Esta seção aborda a aplicação da força no Taijiquan, distinguindo entre força bruta/rígida (刚 – gāng) e suavidade/flexibilidade (柔 – róu), e enfatizando a interdependência e a integração de ambas.

  1. Fundamentação da Força (Qi e Ímpeto): As técnicas dependem do Qi (energia) e do ímpeto (势 – shì, a configuração ou a qualidade da ação).
    • Qi Forte vs. Qi Fraco: Um Qi forte tende a usar a dureza; um Qi fraco, a suavidade. Isso não significa que um é superior ao outro, mas que a qualidade do Qi subjacente influencia a manifestação da força.
    • Paradoxo da Força: O texto apresenta o famoso paradoxo: a dureza usa a força de “mil jun” para deter “cem jun” (indicando força bruta e direta), enquanto a suavidade usa a força de “cem jun” para quebrar “mil jun” (indicando inteligência, alavanca e adaptabilidade sobre a força bruta). Isso ilustra a superioridade da “habilidade” (巧 – qiǎo) sobre a “força” (力 – lì) no Taijiquan.
  2. Manifestação da Dureza e Suavidade:
    • Força Dura (剛勢 – gāng shì): Qi flui para fora, manifestando-se externamente (quatro membros em movimento), mas internamente o praticante mantém uma “quietude e peso” (靜重 – jìng zhòng).

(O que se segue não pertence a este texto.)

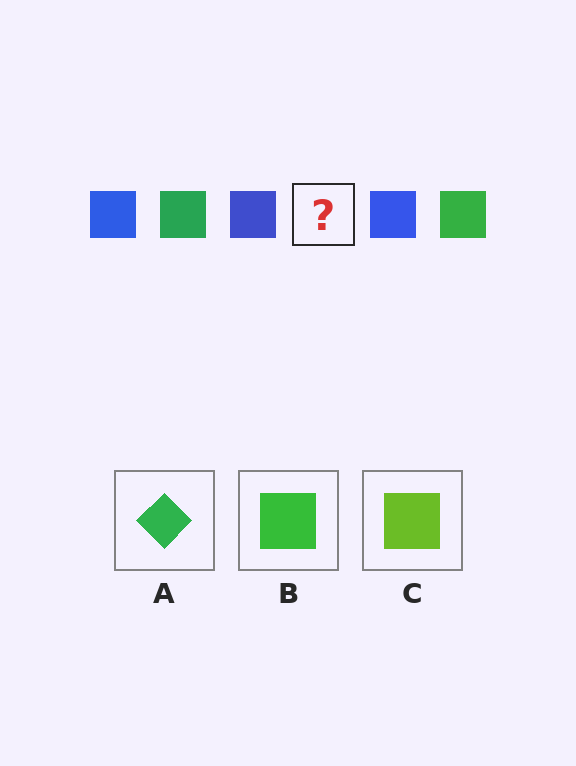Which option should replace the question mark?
Option B.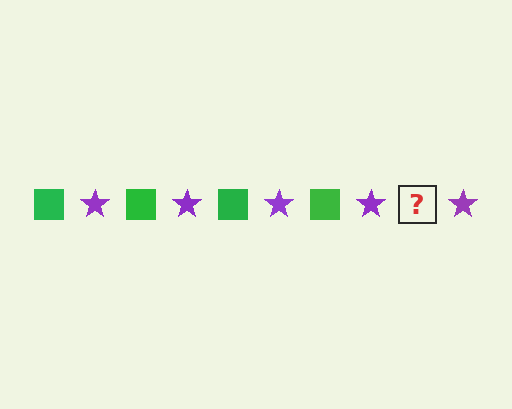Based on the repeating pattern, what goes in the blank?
The blank should be a green square.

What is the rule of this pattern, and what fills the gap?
The rule is that the pattern alternates between green square and purple star. The gap should be filled with a green square.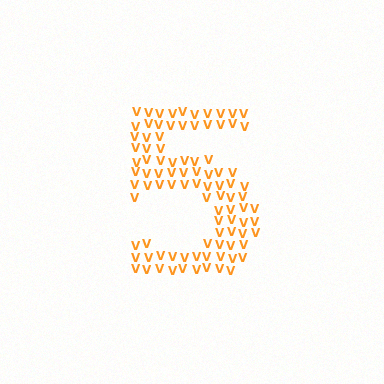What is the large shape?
The large shape is the digit 5.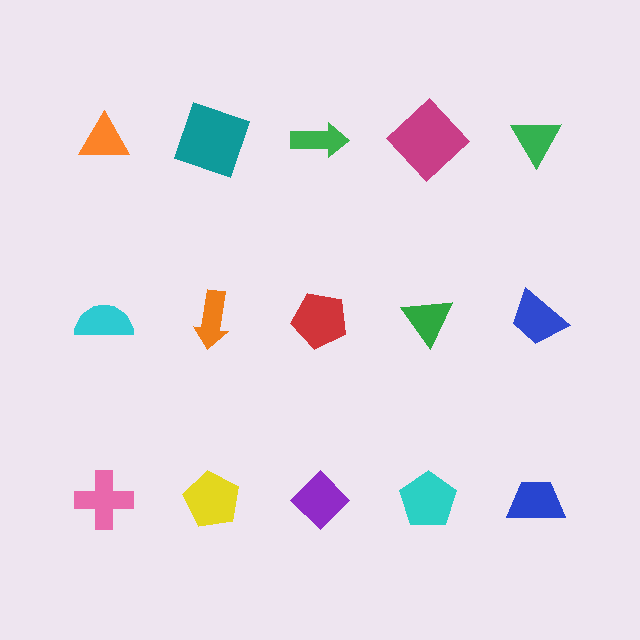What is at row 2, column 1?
A cyan semicircle.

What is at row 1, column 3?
A green arrow.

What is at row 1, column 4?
A magenta diamond.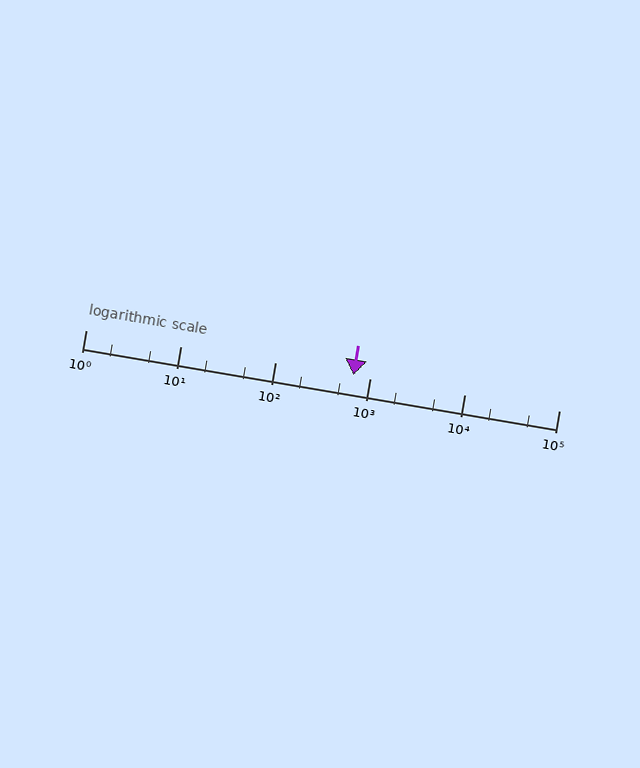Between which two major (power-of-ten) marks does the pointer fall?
The pointer is between 100 and 1000.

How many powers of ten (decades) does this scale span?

Isso significa que a força externa não é rígida, mas tem um centro estável e pesado.
    • Força Suave (柔勢 – róu shì): Qi se concentra no interior (Qi屯於內), enquanto o exterior se mostra “leve e harmonioso” (輕和 – qīng hé). Isso não é fraqueza, mas uma concentração interna que permite a adaptabilidade externa.

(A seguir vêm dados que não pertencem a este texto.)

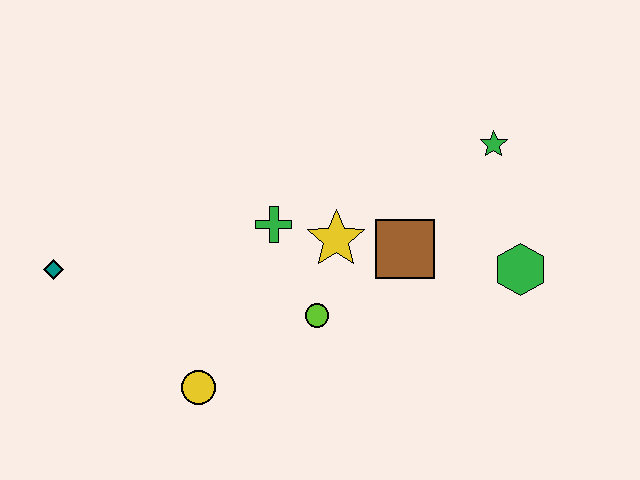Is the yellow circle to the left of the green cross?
Yes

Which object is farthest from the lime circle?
The teal diamond is farthest from the lime circle.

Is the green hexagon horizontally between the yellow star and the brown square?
No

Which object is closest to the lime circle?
The yellow star is closest to the lime circle.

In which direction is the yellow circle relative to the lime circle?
The yellow circle is to the left of the lime circle.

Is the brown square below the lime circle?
No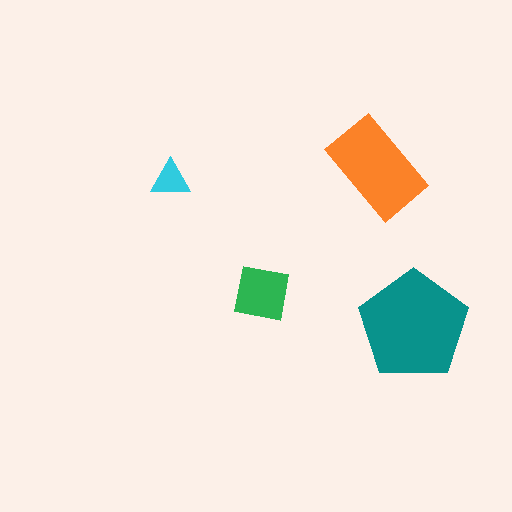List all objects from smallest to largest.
The cyan triangle, the green square, the orange rectangle, the teal pentagon.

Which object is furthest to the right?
The teal pentagon is rightmost.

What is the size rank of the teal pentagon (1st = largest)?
1st.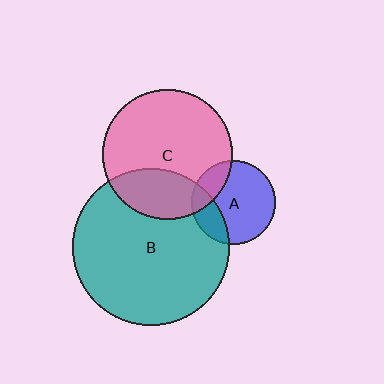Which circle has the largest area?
Circle B (teal).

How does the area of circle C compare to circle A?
Approximately 2.4 times.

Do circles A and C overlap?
Yes.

  3. A Interdependência (剛柔相濟 – Gāng Róu Xiāng Jì): Este é o ponto central.
    • Usar apenas o duro é ineficaz para o “retorno” (還 – huán), ou seja, a capacidade de recuperar a postura, redirecionar a força ou se adaptar. Sem o suave, a dureza se torna inflexível e previsível.

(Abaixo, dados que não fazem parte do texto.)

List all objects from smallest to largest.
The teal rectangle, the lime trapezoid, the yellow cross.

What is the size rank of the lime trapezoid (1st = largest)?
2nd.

    • Usar apenas o suave é ineficaz para o “empurrar/impulsionar” (催逼 – cuī bī), ou seja, a capacidade de aplicar força para forçar o oponente a recuar ou perder o equilíbrio. Sem o duro (a base interna), a suavidade se torna vazia e sem poder.
    • A combinação e auxílio mútuo entre dureza e suavidade (剛柔相濟) é o que permite a manifestação natural e eficaz das técnicas fundamentais do Taijiquan: aderir (粘), passear/vaguear (遊), conectar (連), seguir (隨), saltar (騰), esquivar (閃), dobrar/quebrar (折), esvaziar/ocupar (空), apertar (擠) e pressionar (捺). Essas são as bases das “mãos que empurram” (Tui Shou) e outras aplicações.
  4. A Importância Crítica da Integração: A conclusão final é que “a dureza e a suavidade não podem ser usadas de forma unilateral”. A prática marcial não pode negligenciar essa interconexão, pois é ela que garante a eficácia e a maestria.

Esta seção resume a natureza da força no Taijiquan, que não é sobre rigidez versus fraqueza, mas sobre a dinâmica inteligente de força e adaptabilidade. É um princípio central que deve ser compreendido e incorporado para que as técnicas sejam vivas e eficazes.